If you need any cash to close then on this day you would be bringing either a cashiers check or you would have wired money to the title company. You usually find out the exact amount of money you need for cash to close a couple days before closing, sometimes more and sometimes less depending on if closing is a rush or if the loan was processed well in advance of the closing date.
Stretch your wrist and get ready to sign, sign, sign. Funding from the lender should take place relatively quick after all the docs have been signed. Then the keys are yours! Congratulations!!
Your first payment should be due anywhere from 30-60 days from closing.
Key Terms to Understand
- APR is the cost of money shown in percentage form, so your rate could be 5% but because of closing costs your APR is 5.4%. This could include a government funding fee, underwriting charges, or cost for rate.
- Discount fee for rate- Sometimes you may want a lower rate, you can always get a lower rate but sometimes it costs! Sometimes your score may be so low that the lender has to charge for rate.
- WDO- this is a wood decomposing organism report, a licensed inspector can determine if there is wood rot from termites or fungus. This report may be required if the appraiser makes a notation, it’s always required for VA loans.

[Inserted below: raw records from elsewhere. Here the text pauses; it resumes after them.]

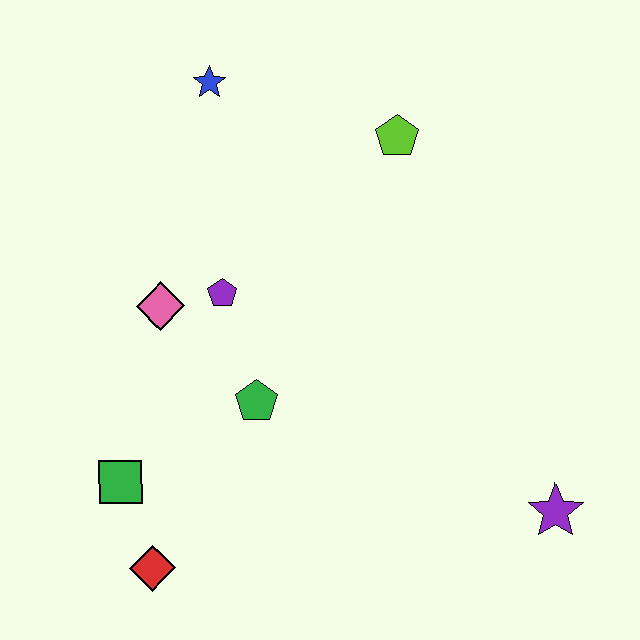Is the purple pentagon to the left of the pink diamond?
No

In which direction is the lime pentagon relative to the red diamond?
The lime pentagon is above the red diamond.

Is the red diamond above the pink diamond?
No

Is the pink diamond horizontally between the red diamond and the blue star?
Yes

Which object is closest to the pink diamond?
The purple pentagon is closest to the pink diamond.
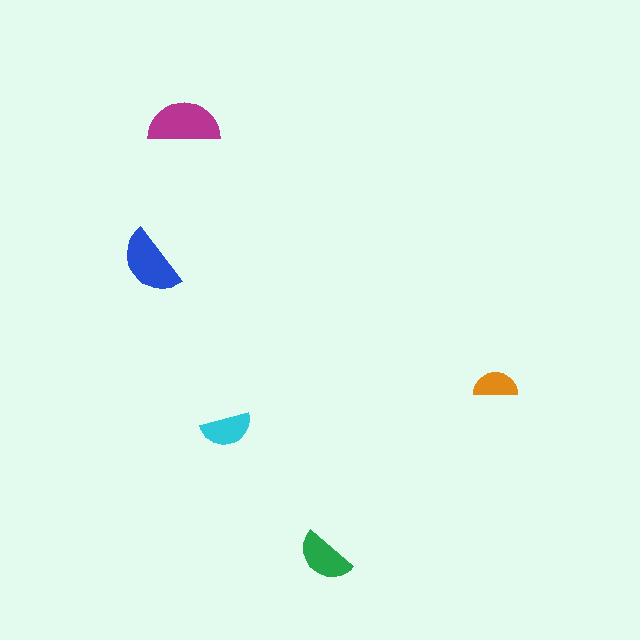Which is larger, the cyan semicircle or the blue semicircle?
The blue one.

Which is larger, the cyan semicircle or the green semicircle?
The green one.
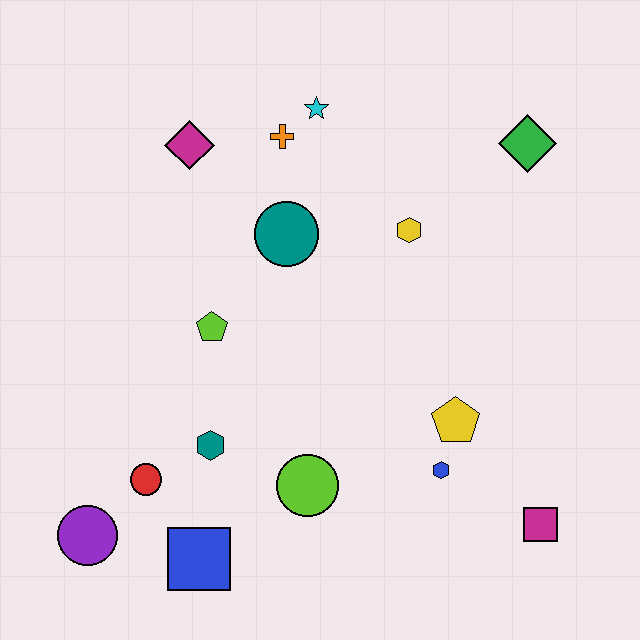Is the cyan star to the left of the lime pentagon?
No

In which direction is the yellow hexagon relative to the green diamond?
The yellow hexagon is to the left of the green diamond.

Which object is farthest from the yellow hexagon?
The purple circle is farthest from the yellow hexagon.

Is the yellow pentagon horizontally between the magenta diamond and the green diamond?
Yes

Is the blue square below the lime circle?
Yes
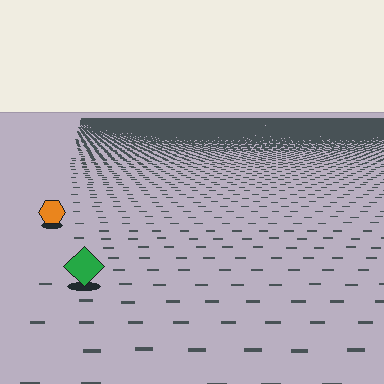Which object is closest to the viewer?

- Survey- a survey will be required and it determines whether or not there are any encroachments on the property
- Title Work- oftentimes you will hear that title has been ordered, this verifies the chain of ownership, determines if there are any liens that need to be satisfied in order to sell the property and title insurance ensures that no one can lay claim ownership of the property other than you.
- Rate Locks- your rate is considered to be floating until it is locked, this can be done after initial disclosure or even a week before closing, typical lock periods are for 15, 30, 45, or 60 days. If you need an extension it can cost you a small percentage depending on how many or how long. The market goes up and down and the advice of a licensed mortgage originator is needed to quote rate.